Failure to Develop and Implement PTSD Care Plan for Resident
Penalty
Summary
The facility failed to develop and implement a comprehensive care plan addressing post-traumatic stress disorder (PTSD) triggers and interventions for a resident with a documented diagnosis of PTSD. The resident, who had intact cognition and required assistance with all activities of daily living, had a history of complex trauma and abuse, as well as other significant medical conditions including alcoholic cirrhosis, renal failure, hepatic encephalopathy, and fibromyalgia. Clinical notes from a psychology provider indicated the resident experienced re-experiencing of trauma, mistrust of authority, and anxiety about dependency on others, and recommended specific memory care approaches and coping tools. Despite this, the resident's care plan did not include PTSD triggers or interventions.
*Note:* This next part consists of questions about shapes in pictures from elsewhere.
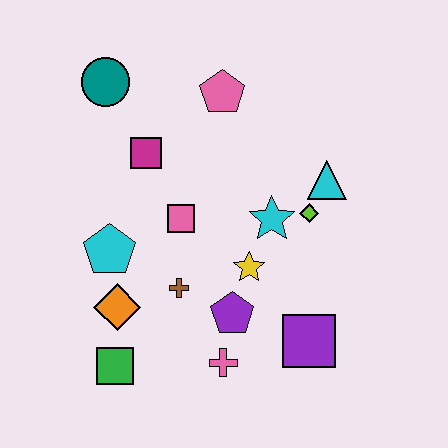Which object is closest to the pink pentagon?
The magenta square is closest to the pink pentagon.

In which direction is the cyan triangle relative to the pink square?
The cyan triangle is to the right of the pink square.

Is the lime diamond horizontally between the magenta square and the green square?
No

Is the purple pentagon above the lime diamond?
No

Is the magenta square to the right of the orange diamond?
Yes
Interviews with facility staff, including nursing assistants, registered nurses, the clinical coordinator, social worker, and assistant director of nursing, revealed that none were aware of the resident's PTSD history or specific triggers. Staff confirmed that trauma assessments and related care planning were not completed or included for this resident, despite facility policy requiring trauma-informed care assessments and individualized care plans for residents with a history of trauma or PTSD. The absence of this information in the care plan meant staff were not equipped with the necessary knowledge or strategies to appropriately respond to the resident's needs related to PTSD.